Çok geçmeden olayın da özü ortaya çıktı. Nikolas Petro ülkedeki bazı uyuşturucu kesimlerinden rüşvet alıp, başkan olan babasıyla kendilerinin görüştürülmesini istediler. Petro başkan hiç çekinmeden kurtarma veya şudur budur demeden, olayın yargıda olduğunu belirtip korumaclıık yapmadı. Böyle bir olayın burada olduğunu düşünün: zaten ararsanız evlat deyil kendilerini bulacağınız birçok konuya raslarsınız. Bunlar kapatılır veya izin verilmez kuralıyla örtülür…
Kolonbiyadaki bu durum bana ister istemez birçok ilklerin denediği sol ülke yönetimlerini aklıma getirdi. Örneğin, Güney Korenin ilk solcu başkanı CUNK seçildiği zaman yolsuzlukla mücadeleğe önem verdi. Fırsatı kulanıp da avanta sağlamak isteyen kendi başbakanını dahi hapse gönderdi. En son, oğluna dahi acımadan yolsuzluktan mahkum olmasına engel olmadı.
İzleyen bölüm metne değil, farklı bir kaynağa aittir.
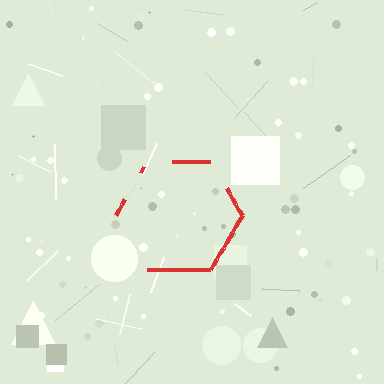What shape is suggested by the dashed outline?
The dashed outline suggests a hexagon.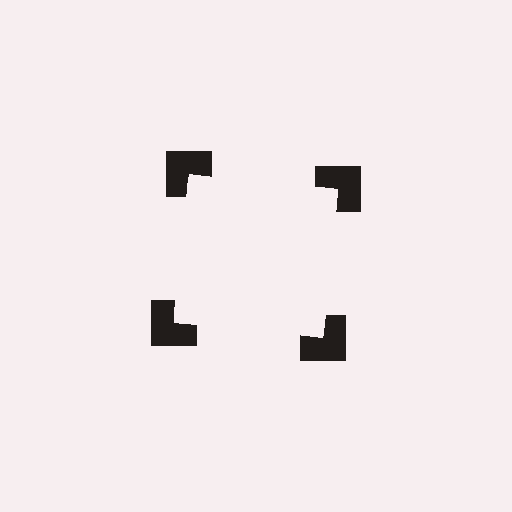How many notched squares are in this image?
There are 4 — one at each vertex of the illusory square.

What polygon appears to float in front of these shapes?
An illusory square — its edges are inferred from the aligned wedge cuts in the notched squares, not physically drawn.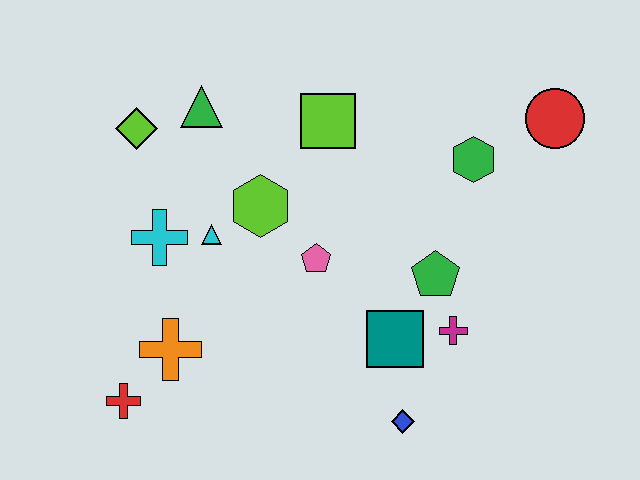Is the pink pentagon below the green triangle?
Yes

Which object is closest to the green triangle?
The lime diamond is closest to the green triangle.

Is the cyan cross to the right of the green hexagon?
No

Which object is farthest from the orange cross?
The red circle is farthest from the orange cross.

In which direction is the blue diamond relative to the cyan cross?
The blue diamond is to the right of the cyan cross.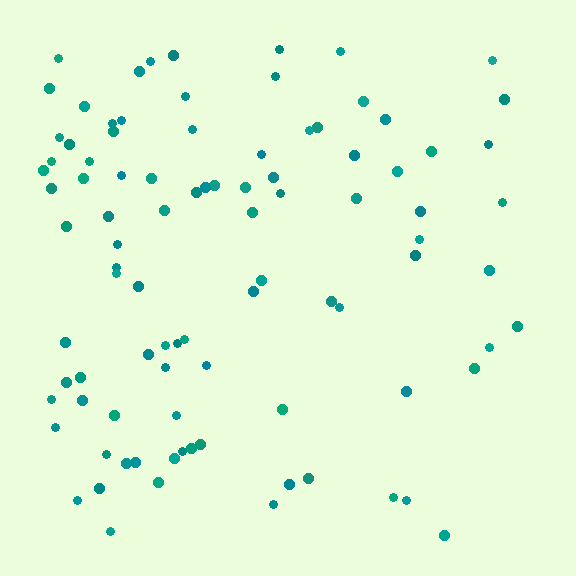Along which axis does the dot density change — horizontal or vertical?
Horizontal.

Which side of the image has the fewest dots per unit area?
The right.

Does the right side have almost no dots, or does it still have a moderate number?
Still a moderate number, just noticeably fewer than the left.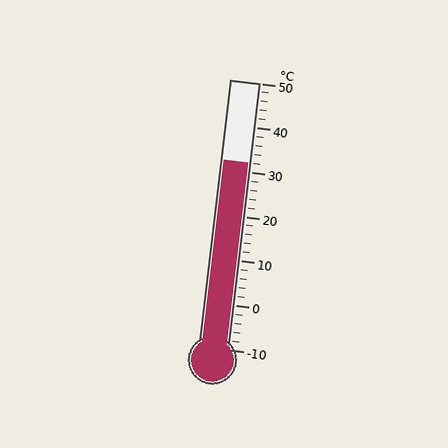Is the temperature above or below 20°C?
The temperature is above 20°C.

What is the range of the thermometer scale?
The thermometer scale ranges from -10°C to 50°C.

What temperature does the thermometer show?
The thermometer shows approximately 32°C.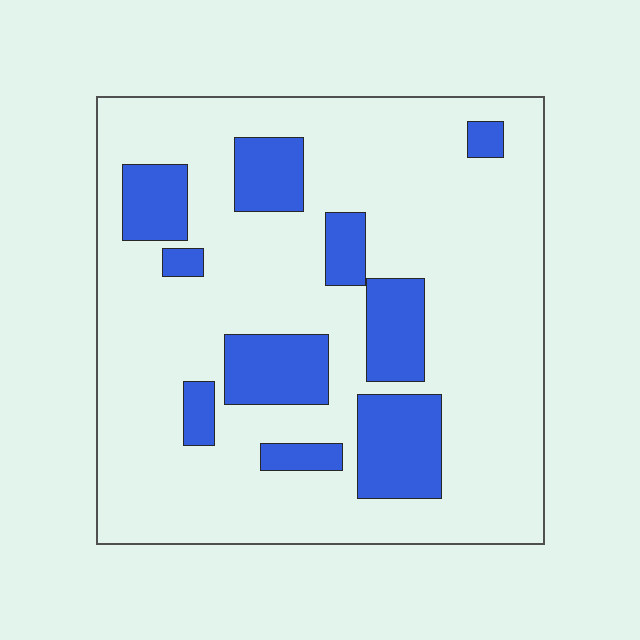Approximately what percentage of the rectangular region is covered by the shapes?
Approximately 20%.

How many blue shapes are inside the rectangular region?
10.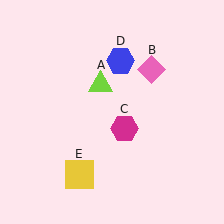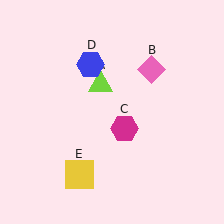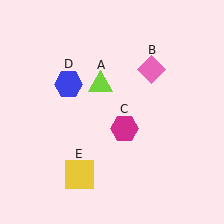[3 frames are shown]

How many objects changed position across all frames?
1 object changed position: blue hexagon (object D).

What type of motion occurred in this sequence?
The blue hexagon (object D) rotated counterclockwise around the center of the scene.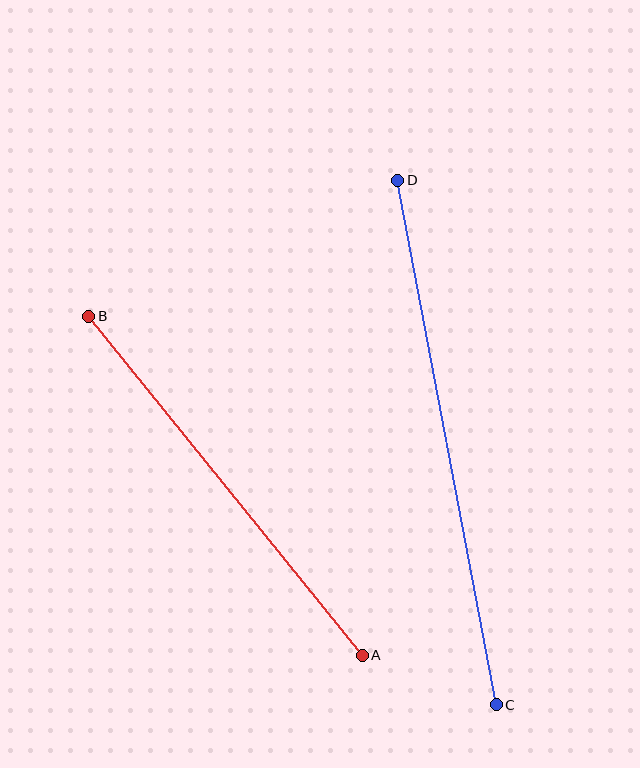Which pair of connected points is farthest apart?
Points C and D are farthest apart.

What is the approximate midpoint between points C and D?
The midpoint is at approximately (447, 443) pixels.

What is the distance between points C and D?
The distance is approximately 534 pixels.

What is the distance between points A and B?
The distance is approximately 435 pixels.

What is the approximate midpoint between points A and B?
The midpoint is at approximately (226, 486) pixels.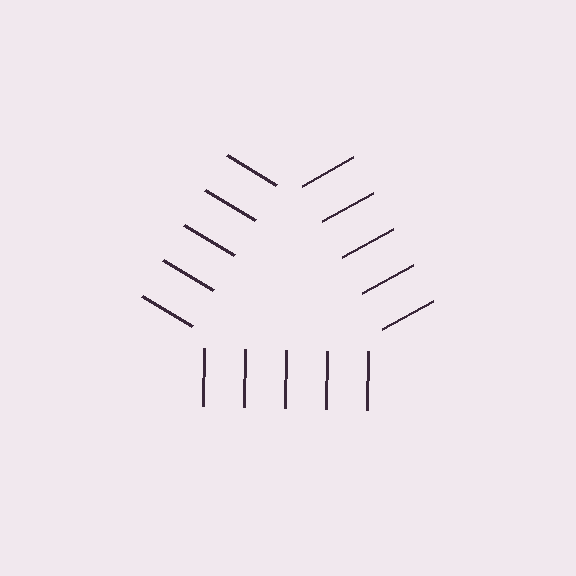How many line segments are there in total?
15 — 5 along each of the 3 edges.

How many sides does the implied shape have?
3 sides — the line-ends trace a triangle.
Yukardaki örnekler ve özellikle son Kolonbiya yaşananı yeniden birçoğuna solun önemli siyasal duruşunu yeniden hatırlatması gerektiği için yazdım. Sol yönetimlerin kazandıkları yerlerde yolsuzlukla çürüyen siteme karşı mücadeleleri var. Kendi yakınları olsa da acımadıkları da örneklerle yaşatıldı. Kolonbiyada eski yönetimlerin nasıl mafyala kucak kucağa olduğu malumumdur. Hat da doksanlarda seçime giren sosyalist adayların kazanma olasılığı nedeniyle uyuşturucu mafyalarca öldürültdükleri deneğimi de vardır. Amerikanın Latin Amerika merkezlerinden olan ve ilk sol adaylı başkanlık deneğimi yaşayan Kolonbiya acı olsa da babanın oğulu koruma yerine savcılığa güvendiği sözleriyle herkese eşit durma tutumuyla yeniden sol siyasal duruşu da bize hatırlatı. Bu tür örneklerin, sevindirici olduğunu da belirtmek gerekir. Tabi bizim gibi neoliberal sömürgecilik sol fırsatı kulanan yapıda beklemek de hayal olacak düzeye dahi gelmediğinin örneklerini de ne yazık yaşadık.